Recent climatic events such as floods and widespread rains, coupled with drought and wildfires, have damaged wildlife habitats and posed a serious threat to the wild species.

In addition to climate change, other factors which cause a decline in wildlife include illegal wildlife trade and hunting, human-wildlife conflict, unsustainable development, habitat loss and encroachment, and water pollution.

The theme of the day for this year is ‘Recovering Key Species for Ecosystem Restoration.’ This calls for taking practical steps to contribute towards nature conservation and restoration of wildlife in their natural habitat. All relevant government departments, conservation organizations, and local communities should come forward and show a strong commitment to the conservation and protection of threatened species. The robust planning, implementation, and on-ground conservation efforts can help restore wildlife.

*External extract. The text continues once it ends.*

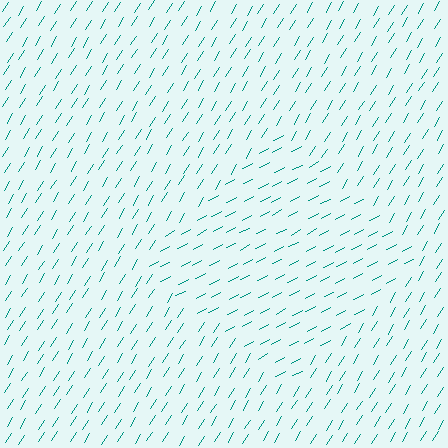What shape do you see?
I see a diamond.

Sharing his views on the day, WWF-Pakistan’s Senior Director of Biodiversity, Rab Nawaz, stated “Unfortunately, despite several initiatives to save biodiversity in Pakistan, we have lost several species in the recent past and are about to lose others. Not many people will realize that animals such as the gharial, despite being seen as recently as 1985, are probably lost now. This crocodile, harmless to man, was hunted to extinction due to its perceived threat to fish stocks”.

“The population in neighboring countries also faced similar threats but awareness campaigns and re-introduction schemes have seen the successful return of this strange-looking animal back into the water bodies,” he added.

Nawaz also called on the relevant government departments to take steps to conserve and improve the dwindling population of threatened species.

In spite of the challenges, there are a few conservation success stories in Pakistan’s context, where community-led and coordinated conservation efforts have helped to enhance the population of several endangered wildlife species and their habitats.

“As a result of the continued efforts of Sindh Wildlife Department, WWF-Pakistan, and local fisher communities, the population of the Indus River dolphin, an endemic and endangered species of river cetacean, has almost doubled in the past two decades. Markhor populations have also rebounded from the 1980s and though they are restricted to national parks and community-managed reserves, they are nonetheless viable populations, and all the sub-species are doing well,” Nawaz pointed out.

Pakistan is home to rare, unique, and iconic wildlife species such as the snow leopard, the markhor, the brown bear, the Indus River dolphin, freshwater turtles, and many others. WWF-Pakistan, in collaboration, with relevant government departments, corporations, academia, local organizations, and communities is working on different conservation initiatives and raising awareness about the country’s wildlife and biodiversity.